Her birimiz doğumla yaratılırız ve her doğumla yeni bir kavis çizilir. Bu itibarla kün (ol) emrinden itibaren yeryüzünde ‘nefisler sayısınca’ mevlit olmuş veya kavis çizilmiştir. Bir şey bu kadar genel ve tabii ise onu kutlamanın ne anlamı olabilir? Doğum dediğimiz hadise bir ağaçtan yeni bir fidanın çıkması veya bir hayvandan yeni bir hayvanın üremesi kadar basit ve tabii bir hadise. Bu sayede yeryüzünde tenasül devam ediyor, çoğalma devam ediyor, burada bir övgü yok. ‘Nefisler’ sayısınca olan doğum miraç ile gayesine varmışsa doğumdan konuşmanın anlamı olabilir. Başka bir ifadeyle mevlit ile bir insan değil insan adayı doğdu veya yaratıldı; miraç ile ise insan haline geldi.

Üzerinde durmamız gereken şey nüzul değil, uruc (miraç) olmalıdır. Doğum (nüzul) miracın sebebi iken miraç mevlidin maksadını teşkil eder. İnsan miraç etsin diye doğdu (nüzul uruc kavsi ile tamamlanarak daire haline gelince insan ‘insan’ olur). Bu sayede ikinci bir kavis çizmekle asla kavuşuruz. Bu durumda mevlit maksadına ulaşmış doğum haline gelecektir.   Mevlana’nın benzetmesini hatırlarsak, ‘her tohum toprağa düşer.’ Bir tohumun değeri fidan olmasına bağlıdır. Topum ürün vermeden çürürse o tohum üzerine konuşulmaz. İnsan için miraca ulaşmamış bir mevlit üzerine konuşulacak bir mevlit değildir. Hz. Peygamber’den bereketli bir ağaç çıktığı için O’nun mevlidi üzerine konuşuyoruz.

Mevlidin anlamı ve maksadı miraçtır dedik. Miraç Hz. Peygamber’den bize miras kalmıştır ve nübüvvet olmasaydı biz miracı bilemeyecektik. Demek ki biz mevlit ile miraç edeni ve o bilgiyi getireni hatırlamış oluyoruz.  O miras Müslümanların hayatında namaz adını almıştır. Güzel ahlak, öteki bütün ibadetler vs. hep miracın fraklı tezahür ve tarzlarıdır. Miracı yaptığımızda mevlit maksadını bulur. Mevlit ve miraç ilişkisini dinin başka bir kavramıyla anlatabiliriz: Kadir Gecesi Ramazan içindeki bir gecenin adı iken aynı zamanda bir ahlak terimidir. Bir zaman olarak Kadir gecesi Hz. Peygamber’e Kur’ân-ı Kerîm’in nazil olduğu gecedir.  Tasavvufta şöyle denilir: ‘Her insanın Kadir Gecesi Kuran’ın davetine cevap verdiği gecedir.” Mevlit ve miraç ilişkisi için aynı şeyi söyleyebiliriz.

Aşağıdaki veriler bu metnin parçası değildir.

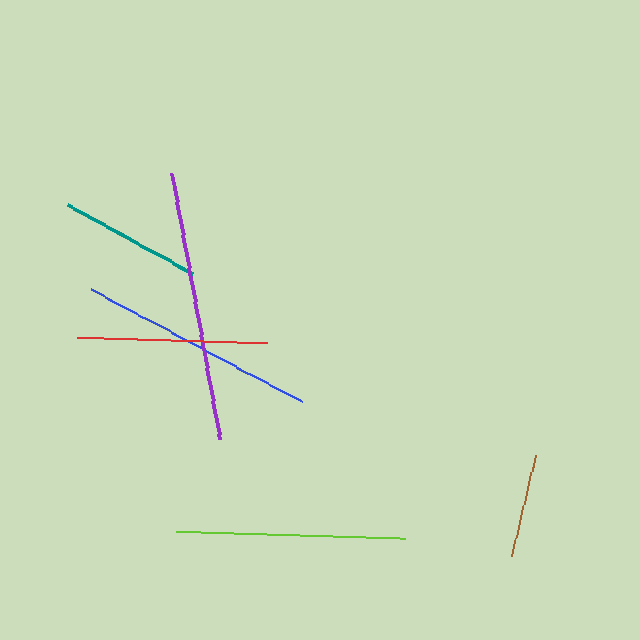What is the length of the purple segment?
The purple segment is approximately 270 pixels long.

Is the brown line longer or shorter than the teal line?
The teal line is longer than the brown line.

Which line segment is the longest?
The purple line is the longest at approximately 270 pixels.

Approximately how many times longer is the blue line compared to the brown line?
The blue line is approximately 2.3 times the length of the brown line.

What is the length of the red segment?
The red segment is approximately 190 pixels long.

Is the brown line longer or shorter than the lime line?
The lime line is longer than the brown line.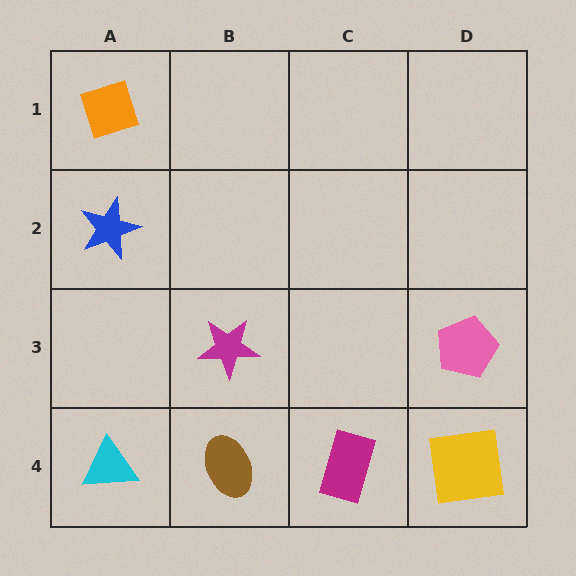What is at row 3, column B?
A magenta star.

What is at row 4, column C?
A magenta rectangle.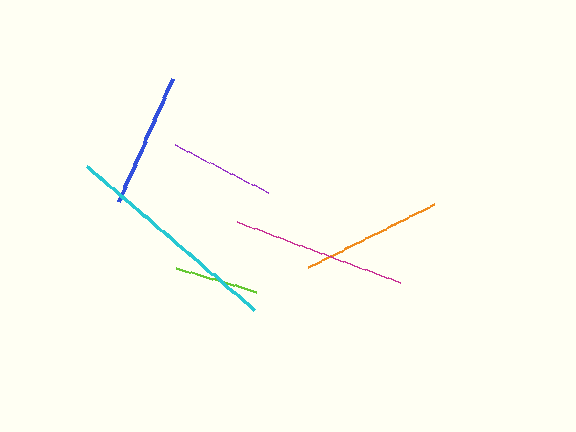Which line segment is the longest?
The cyan line is the longest at approximately 221 pixels.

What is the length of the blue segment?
The blue segment is approximately 133 pixels long.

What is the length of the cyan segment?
The cyan segment is approximately 221 pixels long.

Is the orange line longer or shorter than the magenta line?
The magenta line is longer than the orange line.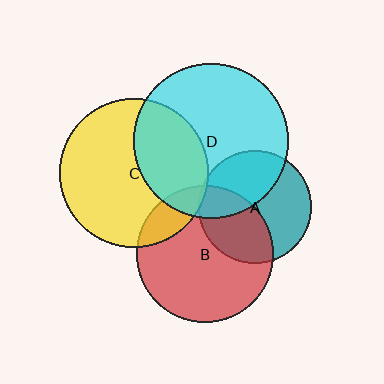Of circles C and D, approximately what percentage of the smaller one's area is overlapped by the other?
Approximately 35%.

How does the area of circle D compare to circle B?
Approximately 1.3 times.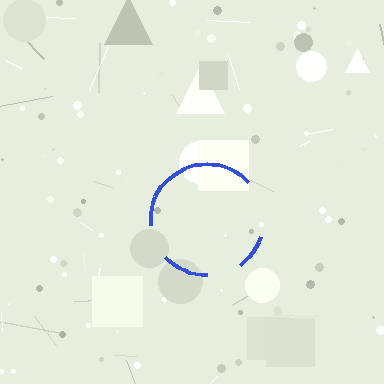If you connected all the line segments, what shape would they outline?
They would outline a circle.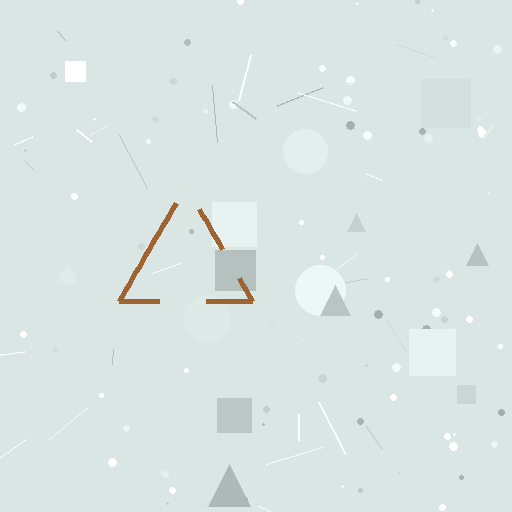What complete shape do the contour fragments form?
The contour fragments form a triangle.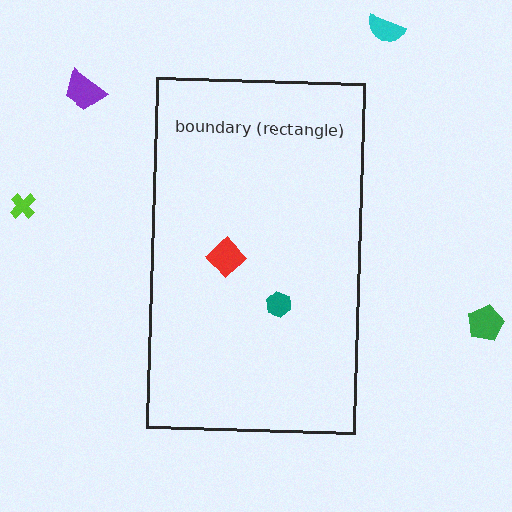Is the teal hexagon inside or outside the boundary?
Inside.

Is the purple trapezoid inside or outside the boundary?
Outside.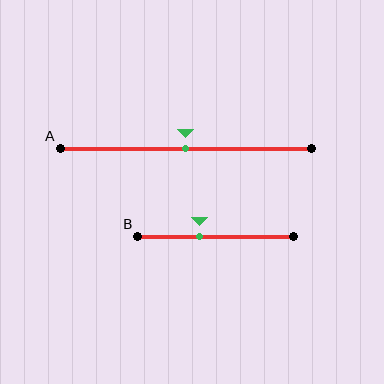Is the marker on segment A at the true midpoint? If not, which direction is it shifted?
Yes, the marker on segment A is at the true midpoint.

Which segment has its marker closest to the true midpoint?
Segment A has its marker closest to the true midpoint.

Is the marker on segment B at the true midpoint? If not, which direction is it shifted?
No, the marker on segment B is shifted to the left by about 11% of the segment length.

Hz. Peygamber’in mevlidi kutlanmaya ve hakkında konuşulmaya değer bir mevlit idi, çünkü onun mevlidi miraç ile maksadına erdi. Her insanın mevlidi konuşulmaya değer mi? Benim mevlidim hakkında konuşmaya değer mi? Her doğum yeryüzüne ‘nüzul’ etmeye ve bir kavis çizmeye değdi mi, yoksa yeryüzünün taşıdığı bir yük mü oldu? Bunun cevabı miraçtır: Miracı olanın mevlidi maksadına ermiş oldu. Miracın anlamı insanın Allah’a dönerek ve O’nu hatırlayarak hayatın istikametini değiştirmesidir. Miraç ile insan merkezde olanın Allah olduğunu öğrenir, daha doğrusu hatırlar.  Allah’ın varlığın merkezinde olduğunu hatırlamak ahlakı ikmal etmek demek olduğu kadar dinin bütün temel kavramları bu istikamette yorumlanabilir. İslam kelimesi Allah’ın merkezdeki varlık olduğuna iman etmek iken iman, ihsan gibi dinin merkezindeki kavramlar da bu anlama işaret eder.

Netice-i kelam: Doğum günlerini kutlamak günümüzde yaygın bir toplumsal adet haline geldi. Doğrusu bu şekliyle doğum günü kutlamanın bir anlamı olamaz. Ancak miraç ile mevlitleri maksada ulaşanların doğum günü bir anlam ifade eder. Ötekilerin doğum günü yaşadıkları sürece miraç imkânı ortada durduğu için ‘kuvve halinde’ bir manayı içerir: bekleyeceğiz ve göreceğiz, o mevlit kutlamayı değer mi, değmez mi?